Stroessner has kept a tight rein on the 1 million-member party, using it to distribute government resources and exercise patronage. All public employees, ranging from teachers to judicial employees and armed forces members, and often their family members, must be Colorado members.

Opposition parties have long been muted by fear and a system that Paraguayans refer to as mybarete. The word means ``the strongest rule'' in the Guarani Indian language, which is still spoken by almost everyone in the country. The continuous state of siege in effect since 1959, only lifted during elections, has hamstrung the parties. Tight controls restrict access to the media and limit the parties' ability to openly recruit partisans or hold public meetings. A law prohibits opposition parties from forming a coalition slate.

These parties consistently refuse to participate in elections because ``fraud is institutionalized,'' says Fernando Vera, leader of a small social-democratic party. ``Going to election means giving legitimacy to an illegitimate regime.''

An informal coalition of four center-right and center-left parties called the Acuerdo Nacional (National Accord) was formed in 1979 to work for a transitional government to replace Stroessner rule.

Clyde Taylor, US ambassador to Paraguay since November 1985, has become a political issue here because he has met with opposition politicians and dissident Colorado members and has openly criticized the regime for censuring the media. Recently, a barbecue organized in his honor by Women for Democracy, a group from all political parties, was prevented from taking place when police riot squads used tear gas to break up the arriving crowd.

Most Paraguayans appear pessimistic about the possibilities for change in the near future. Despite escalating pressures from within the Colorado Party and increasing discontent among the traditionally supportive business community because of the country's deteriorating economy, Stroessner stands firm by relying on the military for support. To ensure loyalty, he has allowed his generals to control the country's lucrative contraband trade in such goods as cars, whiskey, and electronic appliances.

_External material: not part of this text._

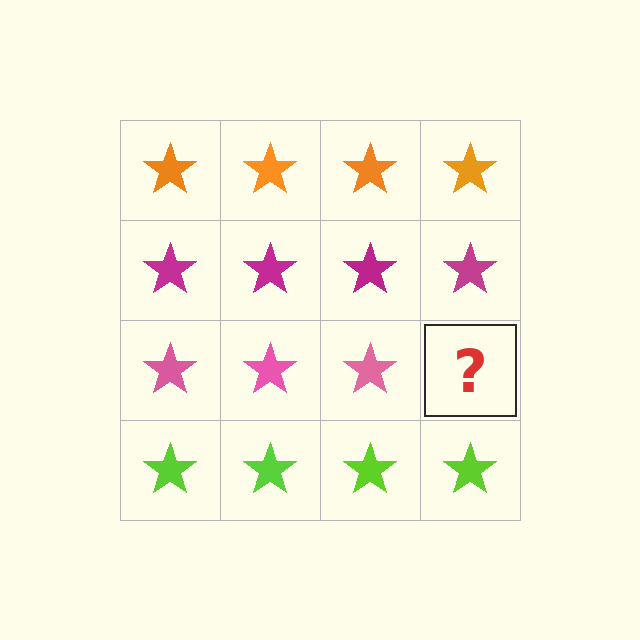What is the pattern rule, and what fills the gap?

The role of the military in national politics was underlined in November when Gen. Gustavo Prieto Bustos, head of the national war college, declared that Stroessner would continue as President ``until the end of his days.''

Stroessner's staying power is also rooted in the country's tragic past. He is credited with ending a long history of war and political chaos - including chronic civil strife and a succession of coups in the nine years before he took over - and helping usher the country into the modern age. And, after so many years of one-man rule, Paraguayans are simply not used to having an alternative.

``The vote here means nothing,'' says Eugene Connolly, an American priest who has worked for the Catholic Diocese of Brooklyn in the Paraguayan town of Coronel Oviedo for the past 17 years.